Some motorists were told their cars were beyond repair, only to see the crooks riding round in them.
Anyone who complained was intimidated or threatened.
Last April, four men from the same family were convicted of fraud in relation to the car firms. Ringleader Paul Dockerill, 51, from Weybridge in Surrey, was jailed for four and a half years.
Two of his sons were also jailed, another received a suspended sentence.
Exchange Engines Limited was closed down by the High Court with no recorded assets.
51% of Lloyds’ new daily fee on overdrafts
D.S. writes: There does not seem to have been much reaction to the decision by Lloyds Bank to introduce a ‘new daily overdraft fee’ of 1p per day for every £7 of overdraft.
I phoned the bank and asked if I was correct in calculating this to be a 51 per cent annual percentage rate. The lady who answered did not disagree, but she insisted there was no such rate because the fee is charged daily.
Tony Hetherington replies: The new system came into force two months ago but was announced last July.
Your arithmetic is absolutely right, assuming that a customer has an unchanged overdraft that lasts a year. Anyone in this position would be well advised to borrow elsewhere.
Even a credit card is likely to be cheaper. Of course, most people who have an overdraft see it fluctuate, and Lloyds told me: ‘More than nine in ten will either be better off or unaffected financially by the changes.’
For example, the bank says its typical overdraft is around £450. Before the change, a ‘classic’ current account customer who went overdrawn for a week to the tune of £450 would be charged £7.49, but under the new scheme they will pay £4.48. The one in ten who could be worse off should get out their calculators and start shopping around.
If you believe you are the victim of financial wrongdoing, write to Tony Hetherington at Financial Mail, 2 Derry Street, London W8 5TS or email firstname.lastname@example.org. Because of the high volume of enquiries, personal replies cannot be given. Please send only copies of original documents, which we regret cannot be returned.
Time’s up as watch firm goes into liquidation
STOPPED: Paragon Time Trading has £417,220 liabilities
A company whose shares were illegally sold to the public has collapsed into liquidation with around £400,000 unaccounted for.
Paragon Time Trading Limited offered shares at 60p each, claiming the cash would be used to buy luxury watches that would be rented out to customers who wanted a flashy timepiece for a special occasion.

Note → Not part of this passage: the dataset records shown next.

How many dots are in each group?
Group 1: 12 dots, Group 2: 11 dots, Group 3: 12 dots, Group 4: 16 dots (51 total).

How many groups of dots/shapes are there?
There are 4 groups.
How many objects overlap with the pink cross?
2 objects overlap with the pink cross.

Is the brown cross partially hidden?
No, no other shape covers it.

Since last August we had warned that one of the company’s two directors could not be traced, and there were question marks over the number of customers it claimed it had.
Worse still, the shares were marketed unlawfully, through cold calls and with false claims, by a separate firm, IFRC Consultants Limited, which also calls itself Incrementum Funding.

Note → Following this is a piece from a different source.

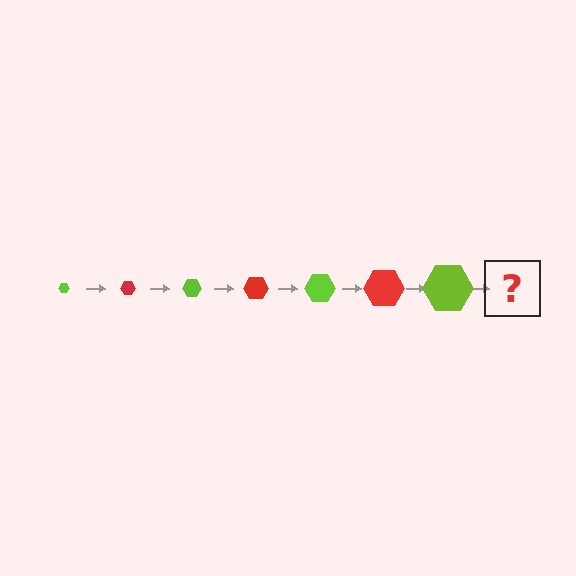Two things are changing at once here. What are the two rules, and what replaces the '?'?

The firm was not licensed by watchdog the Financial Conduct Authority, so its marketing efforts were a criminal offence. I also exposed one of its salesmen, Spencer George, as a previous peddler of worthless carbon credit investments.
Paragon boss Richard Ludgate has now put the company into liquidation. An initial statement of affairs is due to be published by Companies House.
This will show that according to Ludgate, the company has no assets, and liabilities of £417,220, including £382,120 raked in from investors. The figure is likely to rise as more investors come forward.
The watchdog took no action to halt the share sales at an early stage, despite being offered evidence by The Mail on Sunday.
An investigation has now been opened by the City of London Police.